Illinois Farmer Q&A: What food labels do you think are the most misleading?

March 16, 2017

Illinois Farmer Q&A: What food labels do you think are the most misleading?

You have questions about farm practices and food labels, and Illinois farmers have those answers. We asked local farmers your questions about various labels so you can get your answers straight from the source. Let's talk about what's on your table.

What food labels do you think are the most misleading? Why?

"Labels that imply there is a better, safer choice when it is purely a marketing strategy: Non-GMO blueberries, for example – GM blueberries don't exist. Antibiotic- free hamburger? Antibiotics are not allowed into the food supply at all."

-Megan Dwyer, Coal Valley, IL

"Natural – because there is no government definition of natural. At first glance, it seems simple – something that is fresh and doesn’t have any additives. Or is it something that has not been processed? But does this imply no pesticides to some people? But an apple that was not washed prior to shipping to make sure e.coli wasn’t introduced during the picking process or beef that wasn’t given any antibiotics when it was ill – are these what we really want in our bodies? Could wheat flour could be natural? – pounded on a rock outside in the sun with a stone? or hulled and ground in an enclosed facility. The more you know. The more you question. And the more offensive it becomes when the word is used as a branding device to play on people’s good intentions rather than what might be the healthiest outcome."

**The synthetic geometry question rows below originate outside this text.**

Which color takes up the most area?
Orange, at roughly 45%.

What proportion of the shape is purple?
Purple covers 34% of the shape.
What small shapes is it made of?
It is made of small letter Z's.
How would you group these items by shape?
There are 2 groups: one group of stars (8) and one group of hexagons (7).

-Heather Hampton Knodle, Fillmore, IL

"I think most people misunderstand a lot of labeling, but especially the meanings of 'organic,' 'natural' and 'GMO'."

-Lynda Gould, Ashton, IL

"The most misleading labels are those that identify a product in some way that implies a differentiation from other products that is not true. For example, a “Non-GMO” label on a tomato leads a shopper to believe tomatoes without that label must be GMO, but there are no commercially available GMO tomatoes in the U.S. Another example is “Hormone Free.” All plant and animal products have naturally occurring hormones, so those products cannot be hormone free."

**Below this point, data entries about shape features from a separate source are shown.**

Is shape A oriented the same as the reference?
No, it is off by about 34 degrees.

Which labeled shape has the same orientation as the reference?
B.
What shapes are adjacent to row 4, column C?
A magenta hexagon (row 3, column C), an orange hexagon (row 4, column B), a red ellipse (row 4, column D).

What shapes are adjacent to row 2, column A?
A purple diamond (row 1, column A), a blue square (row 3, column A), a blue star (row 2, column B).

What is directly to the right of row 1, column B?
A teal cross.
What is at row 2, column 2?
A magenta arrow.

-Krista Swanson, Oneida, IL

"The GMO-Free or Non-GMO Project Verified labels I find most irritating as a farmer. One could argue they are not misleading because that box of popcorn is GMO-Free, but so is the box that isn't labeled. No genetically modified popcorn hybrid exists. I find these labels misleading because there is a presumption on the consumer's part (I know, because I am a consumer and I find myself making presumptions too) that there must be a genetically modified strawberry if one package is labeled as such and the other packages are not."